“We are seeing the emergence of a fragmentation of political offers, mirroring the fragmentation of the social body”

At the head of the retail group that bears his name, Michel-Edouard Leclerc is in a particular vantage point that allows him to map the sociological changes of consumers through the purchasing behavior of the French.

Can we define the middle classes by their consumption behavior?
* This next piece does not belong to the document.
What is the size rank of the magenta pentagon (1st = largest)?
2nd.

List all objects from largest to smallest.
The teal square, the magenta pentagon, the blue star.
No. I think the middle class concept is no longer operational. It may be for statisticians, but not for decision-makers like business leaders. As a trader, I no longer know what it means. Above all, our fellow citizens no longer identify with this terminology, and therefore no longer emit known behaviors or signals. However, I recognize that this concept inspired the objectives of entrepreneurs like my father, Edouard Leclerc, and even political parties like the PSU of Michel Rocard or the socio-democrats, who were interested in these sociological categories to define a political offer more central. At the time, social classes expressed known behaviors at work, in terms of consumption, tax claims, housing.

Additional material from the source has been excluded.